Mais, en parfaite tragédie, les conséquences seront terribles.

En outrepassant les derniers bastions de la morale humaine, ce dernier ne parviendra au bout de ce chemin qu’au prix de sa santé mentale, déjà précaire, désormais instable.

Échec et Mat !

Et si je vous laissais en plan…

 

 

Nous sommes au début du 3e acte.

Arthur, grimé en clown, est en route vers le show télé. En chemin, ce dernier se fait pourchasser par deux policiers qui l’ont reconnu. Après une course-poursuite dans les couloirs puis dans les rames du métro, les agents sont pris à parti par la foule en colère et frappé, au grand soulagement de notre héros.
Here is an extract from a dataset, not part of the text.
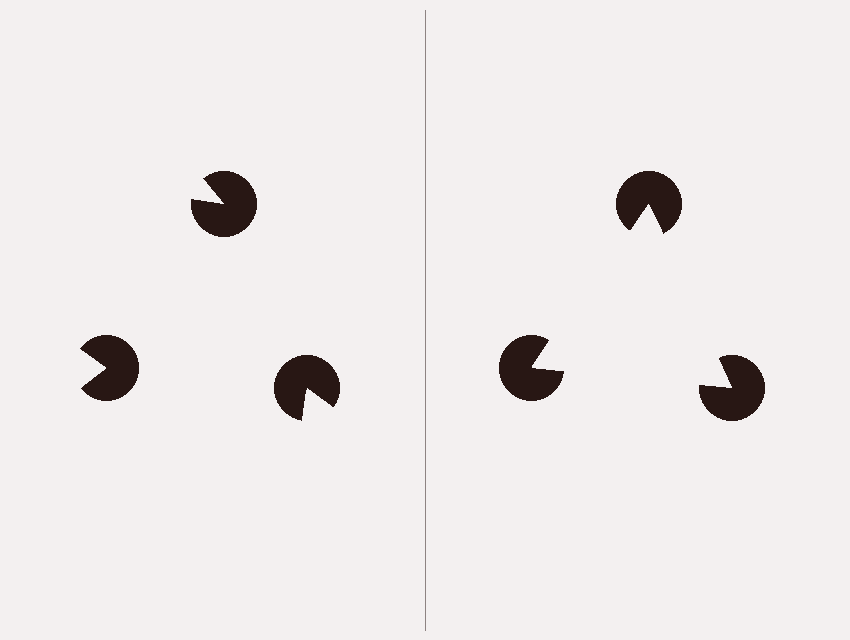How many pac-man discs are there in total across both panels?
6 — 3 on each side.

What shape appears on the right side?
An illusory triangle.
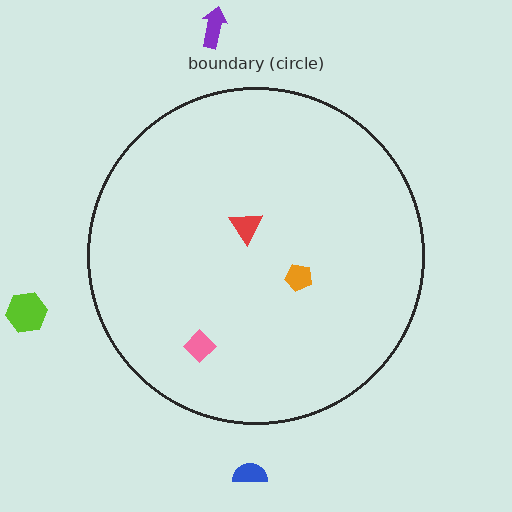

Sur ce plan précis, les portes du wagon viennent de s’ouvrir faisant tomber la foule en prise avec le policier. Braqué sur les corps emmêlés dont on ne perçoit que les bras en action (et rappelant un visuel d’animé de cartoon), la caméra fait un panotage par le haut, révélant Arthur sortant de la rame. Enlevant son masque, hilare face à la scène qu’il a lui-même provoqué, il entame une petite danse.

En décomposant la vitesse de l’image, nous observons au premier plan, le bras flou de l’agent qui tout en de débattant semble, dans un ultime sursaut, vouloir rattraper le fugitif. Évoquant l’animal agrippé aux basques du Mat, le policier rappelle doublement la symbolique de la carte, à savoir la morale, les contraintes ou la pression sociale.

Mais personne cependant n’empêchera notre personnage d’avancer vers son destin… même s’il s’agit d’un plateau TV.